Published in Devlok, Sunday Midday Jan. 30, 2011

This year I was invited to Jaipur Literature Festival once again to converse with Roberto Calasso, the author of the famous book, Ka, that brought Indian thought so dramatically to Western audiences a few years ago. Last year we spoke on the esoteric dialogue between Janaka and Yagnavalkya. This year we spoke on his new book, written in Italian called L’Ardore (even Ka is written in Italian, what we read is an English translation approved by Roberto). I asked him what the title of the book meant, and he said, “Tapas.”

So here is an elderly Italian aristocratic scholar in conversation with a not-so-young-anymore Indian mythologist at a literature festival that, despite accusations of racism (too many white writers and too few local writers) and omnipresence of our very own William (White Mughal) Dalrymple, remains an intellectual delight. We spoke for an hour, before an audience of 300, on finer details of the Shatapatha Brahmana, an obscure ritual manual, 2500 pages long, written 3000 years ago, rarely read in its entireity, and often dismissed as the complex and crazy writings of ritualists.

Tapas is commonly translated (wrongly) as penance, mortification, even austerity by early European translations. But Roberto pointed out to the more correct translation, heat generated when one reflects on life. Reflection, introspection, contemplations, deliberation are uniquely human traits. For thousands of years, after the evolution of man, Roberto said, man was the naked prey who lived in fear of the predator. Then, man discovered the ability to domesticate fire and create weapons. He became the supreme predator, master of the world around him. With this shift in power came guilt and shame and wonderment, which spurred reflection. Though such reflections were universal, only in India were these thoughts revered, recorded and transmitted through rituals and gestures and stories, and kept alive, in some measure, till today.

One of the most profound ideas that emerges from this reflection is the idea of consciousness. Very subtly, it appears in an enigmatic form, in the earliest of Indian scriptures, Rig Veda itself, as the tale of two birds on a tree, one who eats the fruit while the other that watches the bird eating the fruit. The two are very similar yet very different. In later texts, the fruit-eating bird is identified with Aham (the self that seeks validation from the external world) and the bird-watching bird is identified with Atman (the self that does not seek validation from the external world).

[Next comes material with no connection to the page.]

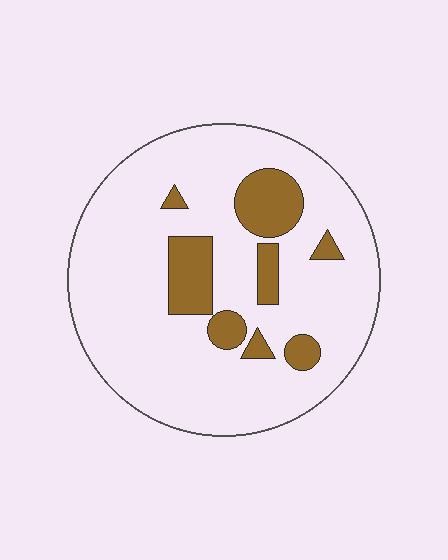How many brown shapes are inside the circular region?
8.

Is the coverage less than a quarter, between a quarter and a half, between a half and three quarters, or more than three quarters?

Roberto spoke at length about how modern neuroscience is just beginning to understand the idea of consciousness, which is the bird behind the bird. He believes what now exists is only a ‘stammering’ of wisdom. Why, he wonders, do these scholars not look at the vast literature written by ancient Vedic Indians 3000 years ago which only wonders on this theme. Unlike most religious scriptures which tend to be prescriptive, these texts were reflective, contemplative, meditative. Ritual and gesture was merely the medium of expression. Later, this medium became stories.

Rarely does an audience hear a writer speak of the pelt of the black buck on which the Vedic sacrificer had to sit in order to perform yagna. Or the practice of libation, pouring milk into fire during the ritual of Agnihotra. Or the visualization of the sacrifice as a sexual act with the altar shaped like the body of a beautiful woman. Wisdom, said Roberto, in modern times is reduced to a prosthetic that can be separated from the body like dentures. We, despite all our technological advances, are afraid to accept it, internalize it. Wisdom can be a frightening thing. It is the fire that incinerates the soul.